自力救済禁止の原則は衰退しました

自分以外他に誰も助けてくれないからね。しかたないね。


ロシアへの越境攻撃、ゼレンスキー氏が認める 戦争を「侵略者の領内に押し込んでいる」 - BBCニュース
ということでウクライナで大きな動きがあったそうで。

ゼレンスキー氏は10日の演説で、ウクライナの「戦士たち」に感謝するとともに、ロシア国内での作戦についてウクライナ軍のオレクサンドル・シルスキー総司令官と協議したことを明らかにした。
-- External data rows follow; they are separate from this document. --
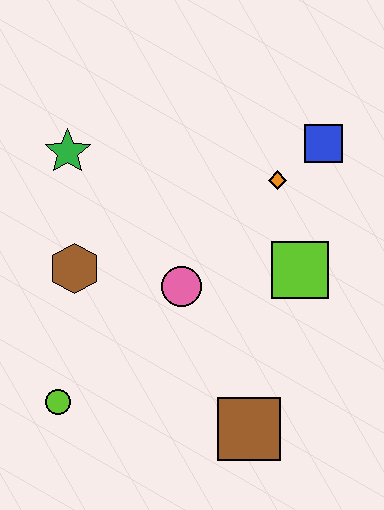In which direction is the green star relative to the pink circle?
The green star is above the pink circle.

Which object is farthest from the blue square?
The lime circle is farthest from the blue square.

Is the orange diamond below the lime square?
No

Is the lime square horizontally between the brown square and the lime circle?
No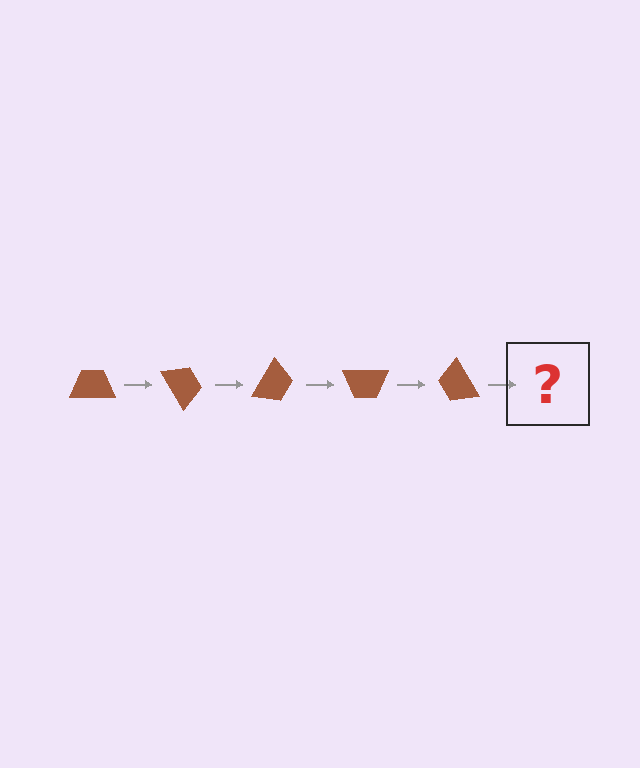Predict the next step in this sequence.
The next step is a brown trapezoid rotated 300 degrees clockwise.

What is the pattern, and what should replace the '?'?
The pattern is that the trapezoid rotates 60 degrees clockwise each step. The '?' should be a brown trapezoid rotated 300 degrees clockwise.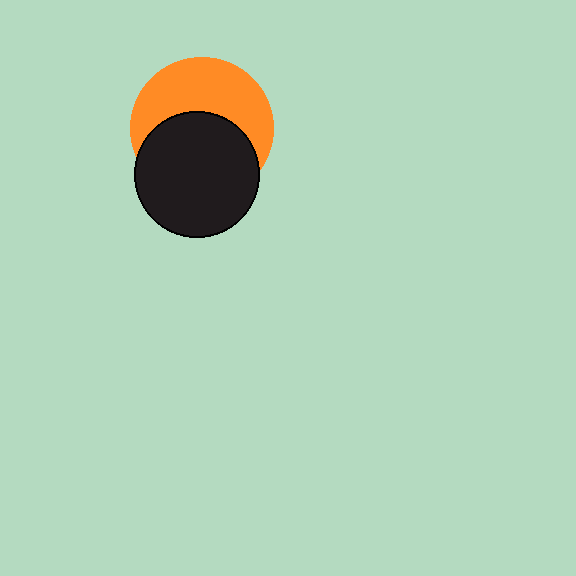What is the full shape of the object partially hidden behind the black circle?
The partially hidden object is an orange circle.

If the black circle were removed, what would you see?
You would see the complete orange circle.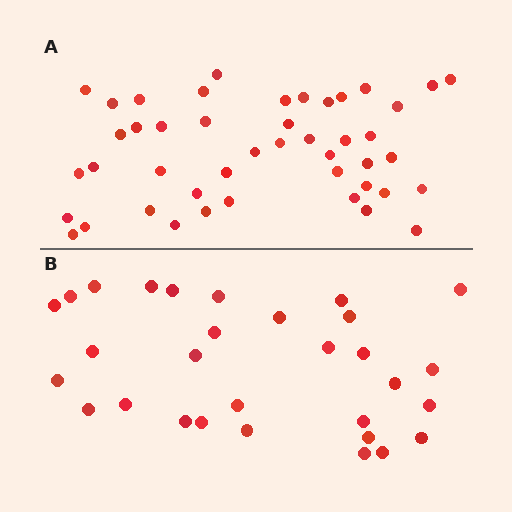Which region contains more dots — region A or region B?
Region A (the top region) has more dots.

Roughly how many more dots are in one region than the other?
Region A has approximately 15 more dots than region B.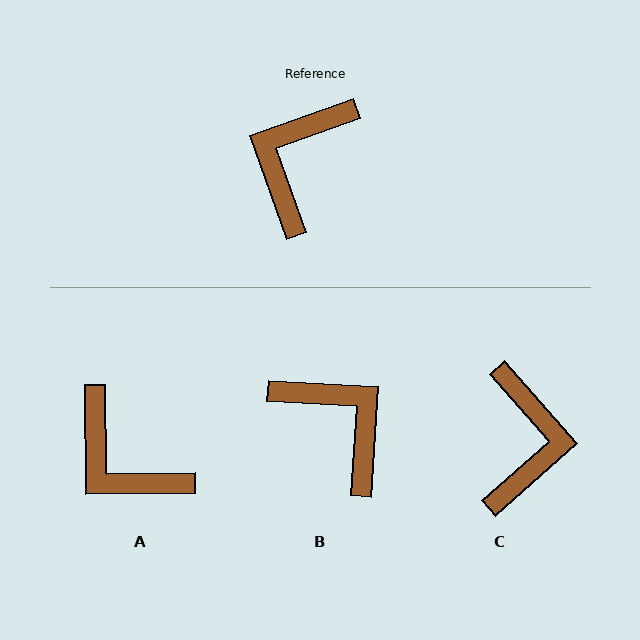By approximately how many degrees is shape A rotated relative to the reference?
Approximately 71 degrees counter-clockwise.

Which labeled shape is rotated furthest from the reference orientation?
C, about 158 degrees away.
そして、「ウクライナは正義を取り戻せると、そして侵略者に必要な圧力を確かにかけられると、証明している」と付け加えた。

複数報道によると、ウクライナ軍は国境から10キロ以上離れた地点に到達し、町の一つを占拠しようとしている。2022年にロシアの全面侵攻が始まって以来、ウクライナがこれほどロシア領内で前進するのはこれが初めて。
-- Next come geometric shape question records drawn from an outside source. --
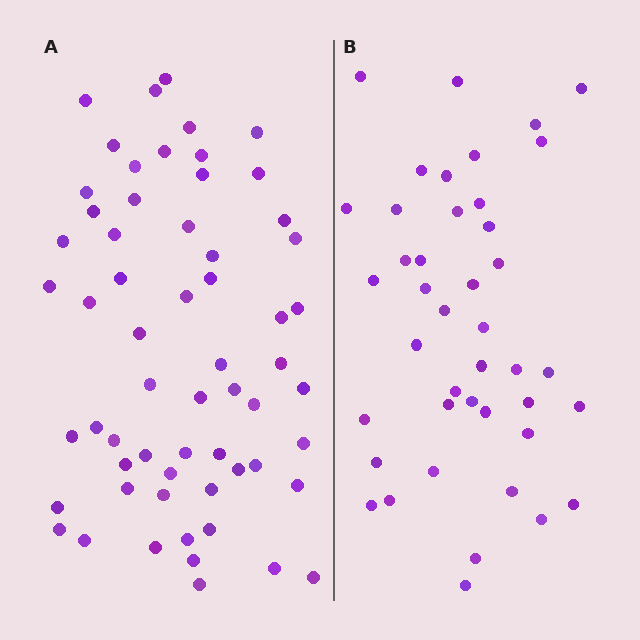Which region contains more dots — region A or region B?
Region A (the left region) has more dots.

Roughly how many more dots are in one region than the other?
Region A has approximately 20 more dots than region B.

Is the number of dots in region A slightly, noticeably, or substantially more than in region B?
Region A has noticeably more, but not dramatically so. The ratio is roughly 1.4 to 1.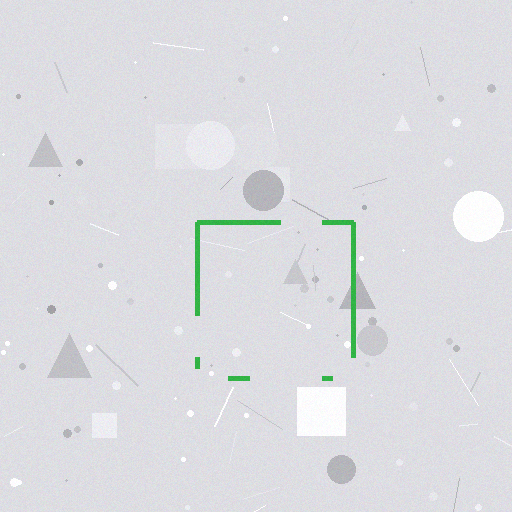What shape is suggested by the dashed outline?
The dashed outline suggests a square.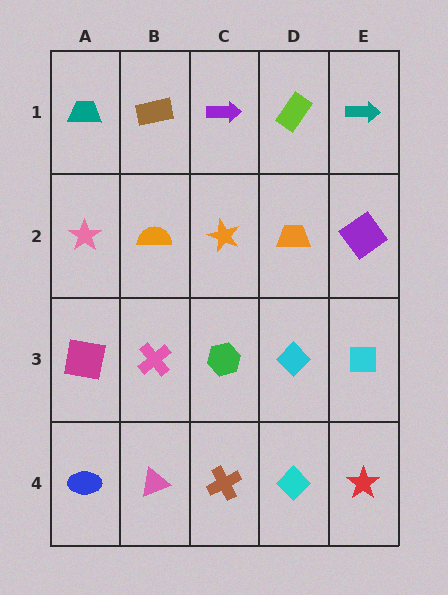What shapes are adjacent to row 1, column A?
A pink star (row 2, column A), a brown rectangle (row 1, column B).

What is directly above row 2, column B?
A brown rectangle.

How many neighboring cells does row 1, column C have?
3.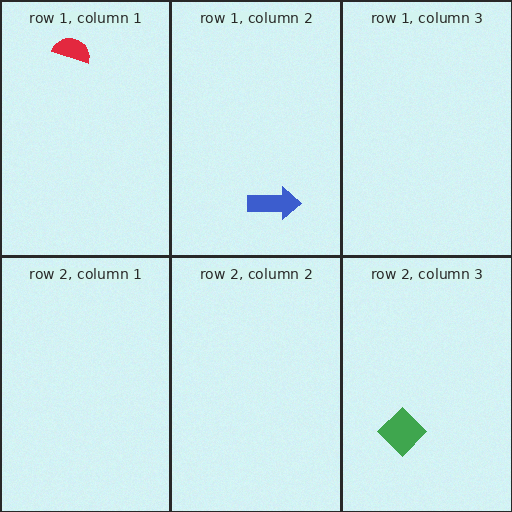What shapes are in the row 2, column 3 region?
The green diamond.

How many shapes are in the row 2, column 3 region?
1.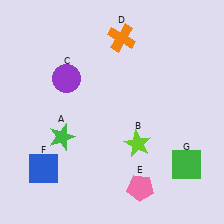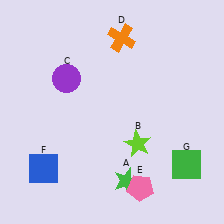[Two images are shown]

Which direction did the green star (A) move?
The green star (A) moved down and to the right.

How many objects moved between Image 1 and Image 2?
1 object moved between the two images.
ロシアへの越境攻撃、ゼレンスキー氏が認める 戦争を「侵略者の領内に押し込んでいる」 - BBCニュース

戦況全体に与える影響そのものという意味では大きな動きとまではいえないものの、しかしここでゼレンスキー大統領が語っている「ウクライナは正義を取り戻す」という所は歴史的に重要な発言だよなぁとは思うんですよね。
――つまり、彼らは他の誰でもなく自分の力で『正義』を取り戻すと宣言しているだけでなく、その為の行動を実際に起こしている。
ザ・自力救済。


個人的に、本邦でも未だにしつこく言われ続けている「ウクライナ見捨てろ」論にどうしても賛同できない大きな理由がここにあるんですよねえ。それはウクライナが可哀想だからとかいうプリミティブな感情ではなくて、『被害者』を救済してあげることができければ近代法の基本原則である『法の支配』の実質的な終焉を迎えてしまうから。その先にあるのは、パワーを持つ者たちによる恣意的な自己救済が乱発される世界であります。
でもまぁそりゃそうだよね、法が助けてくれないのであれば自力で救済するしかない。
弱体化したお上が正義を為してくれないのであれば、自分たちの力でそれを実現するしかない。
あっ! それ進研日本戦国時代幕開けゼミで見たところだ!


面白いというか皮肉というか、しみじみ『時代』だなぁと思うのは、マクロな国際関係だけでなく同じようなタイミングでミクロな個人的生活でも自己責任論といった言葉が流行って久しい所でしょう。あの言葉が恐ろしいのは、何も様々な要因から失敗し這い上がれない持たざる者である弱者を嘲笑するという点だけでなく、逆側の持つ者たちにとっては自分たちに都合のいい『救済()』を行うことが可能になってしまう所にあるんですよ。
今回のウクライナはロシアと比べればまだ恣意的と呼べるほどの一線を越えてはないかもしれない。ではパレスチナのテロに対して行ったイスラエルの自力救済は? アルメニアに不当に占拠されていたナゴルノ・カラバフを暴力で取り戻したアゼルバイジャンの自力救済は*1
そもそもロシア自身も自力救済すると言ってウクライナに侵攻したんですけど?


いやまぁマジレスすると国際法にそもそもそんな能力ないと言ってしまうと身も蓋もないんですが、しかしこれまで(子ブッシュオバマ政権あたりまで)はそうした幻想が国際関係においてある程度まで共有されていたのも概ね事実であるわけで。
第二次大戦以後、核兵器という暴力が一部強者たちに独占されたことと東西ブロック化による副次的な結果として世界全体で自力救済禁止が実現されていたものの、ところがソ連崩壊とアメリカの世界の警察官辞任により徐々にその原則は効力を失いつつある。


本邦でも素朴に信じられていた「悪いことをしたら国際社会が許しませんよ!」という幻想はぶち壊されてしまった。
クリミアを奪われても、本格的な軍事侵攻をされても、国際社会は救済してくれなかったのである。

ウクライナは正義を取り戻せると、そして侵略者に必要な圧力を確かにかけられると、証明している」

ロシアへの越境攻撃、ゼレンスキー氏が認める 戦争を「侵略者の領内に押し込んでいる」 - BBCニュース

かくして自力救済するに至ったウクライナ


多くの問題を抱えながらも、少なくとも国家間の紛争解決を目指していた国際連盟の時代よりも更に前、
自力救済についてなんの制限もなかった100年前の時代に帰りつつある私たち。
核兵器の無い私たち日本のような軍事的弱者にとっては悪夢のような時代かもしれませんが、一方で核兵器を持っているアメリ*2やロシアや中国のような強者たちにとっては都合のいい形で自分を『救済()』しやすい時代でもあります。
自力救済ホーダイの時代へ。
現在進行形で私たちが目にしているような――まさにロシアやウクライナイスラエルアゼルバイジャンのように――各国それぞれ自力救済する野放図な世界へ。


100年ぶりに帰って来たリヴァイアサンな世界では一体どんな光景が見られるんでしょうね?
みなさんはいかがお考えでしょうか?
 
 

*1:これは両者を入れ替えてもまったく同様に成立する。

*2:今私たちが目にしている野放図な『自力救済()』の最初の例とも言えるのが、あのイラク戦争でもあったわけで。